As Fink suggests, “Think of ways to add flavour but not calories to your favourite drinks, like an extra splash of hot sauce in a bloody Mary, a twist of lemon or lime in your vodka or Diet Coke with your rum.”
Mind over consumption
Instead of having a handful of pigs-in-a-blanket, get out on the dance floor and practice your best Dancing With the Stars moves for some added exercise. Or, how about just chatting with the guy in finance you never see. By keeping your mouth and hands occupied with things that don’t involve food or booze, you’ll end up consuming less of both.

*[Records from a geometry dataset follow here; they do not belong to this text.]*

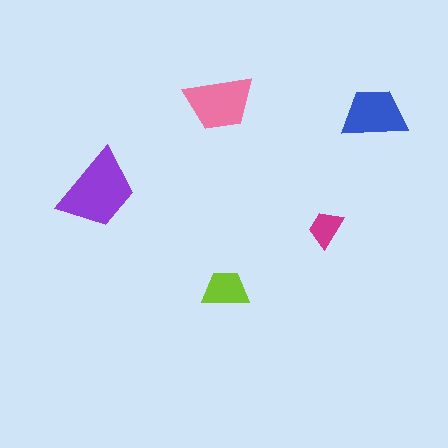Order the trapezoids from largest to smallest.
the purple one, the pink one, the blue one, the lime one, the magenta one.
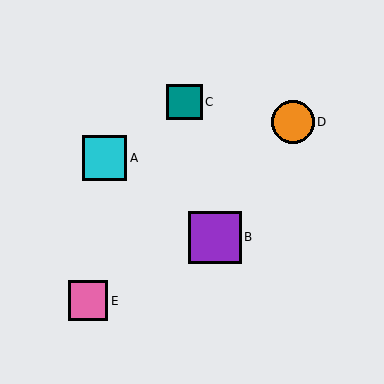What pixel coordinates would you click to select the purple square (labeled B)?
Click at (215, 237) to select the purple square B.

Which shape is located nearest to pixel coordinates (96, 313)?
The pink square (labeled E) at (88, 301) is nearest to that location.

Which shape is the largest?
The purple square (labeled B) is the largest.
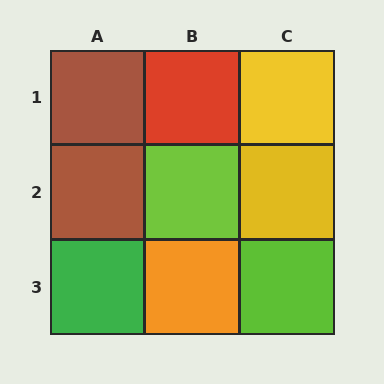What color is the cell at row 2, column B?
Lime.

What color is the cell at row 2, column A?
Brown.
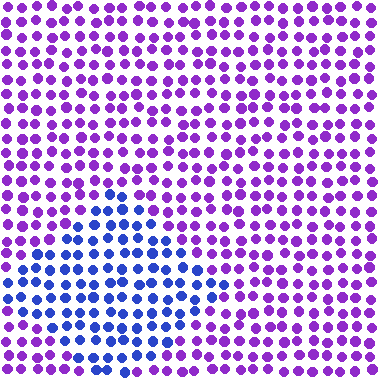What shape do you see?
I see a diamond.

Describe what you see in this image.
The image is filled with small purple elements in a uniform arrangement. A diamond-shaped region is visible where the elements are tinted to a slightly different hue, forming a subtle color boundary.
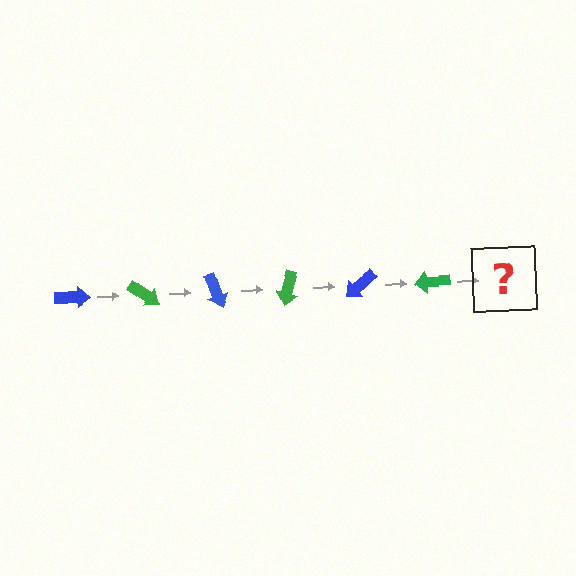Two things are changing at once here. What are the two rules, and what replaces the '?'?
The two rules are that it rotates 35 degrees clockwise each step and the color cycles through blue and green. The '?' should be a blue arrow, rotated 210 degrees clockwise from the start.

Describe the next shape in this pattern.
It should be a blue arrow, rotated 210 degrees clockwise from the start.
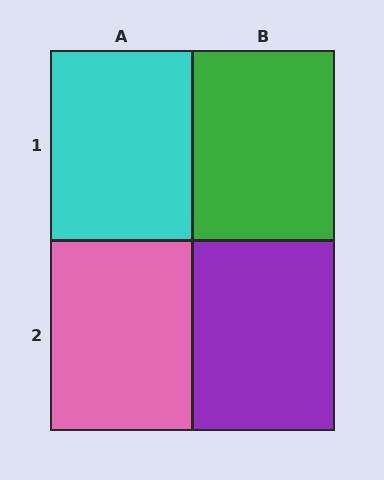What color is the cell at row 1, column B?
Green.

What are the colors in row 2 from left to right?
Pink, purple.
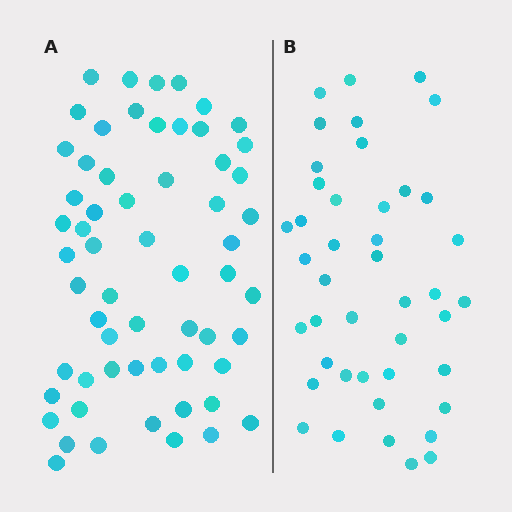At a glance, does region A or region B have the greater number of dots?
Region A (the left region) has more dots.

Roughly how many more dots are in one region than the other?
Region A has approximately 15 more dots than region B.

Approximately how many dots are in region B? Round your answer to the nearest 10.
About 40 dots. (The exact count is 43, which rounds to 40.)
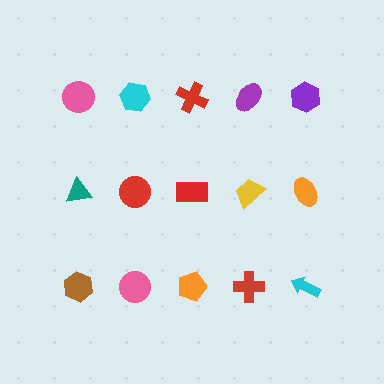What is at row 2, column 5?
An orange ellipse.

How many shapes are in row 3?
5 shapes.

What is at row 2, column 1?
A teal triangle.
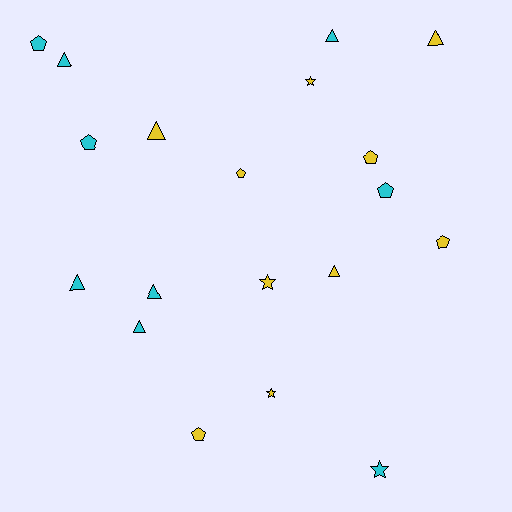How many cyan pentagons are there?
There are 3 cyan pentagons.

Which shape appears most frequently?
Triangle, with 8 objects.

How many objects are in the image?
There are 19 objects.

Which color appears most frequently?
Yellow, with 10 objects.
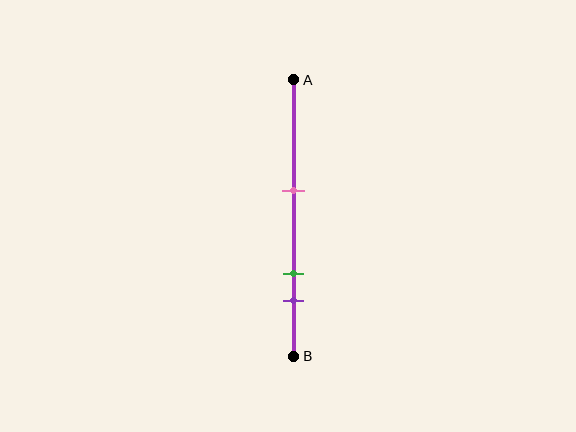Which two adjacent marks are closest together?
The green and purple marks are the closest adjacent pair.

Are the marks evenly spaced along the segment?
No, the marks are not evenly spaced.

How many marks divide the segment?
There are 3 marks dividing the segment.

Remember, 'tis the season to celebrate, not overindulge.
Office party tips
Tips from Jaimie Sherry, New York Presbyterian and Weill Cornell Medical College nutritionist:
- Don’t go hungry. People often skip meals or eat less before an event. But you're more likely to overindulge if you haven't eaten all day.
- Exercise the day of the party. Feel good about yourself, burn extra calories and remind yourself that you're working hard.
- Determine ahead of time at least two ways of turning your attention away from food.
- If you're going to have an alcoholic beverage, enjoy it at the end of your meal. Don’t let your glass of wine determine how much you're going to eat.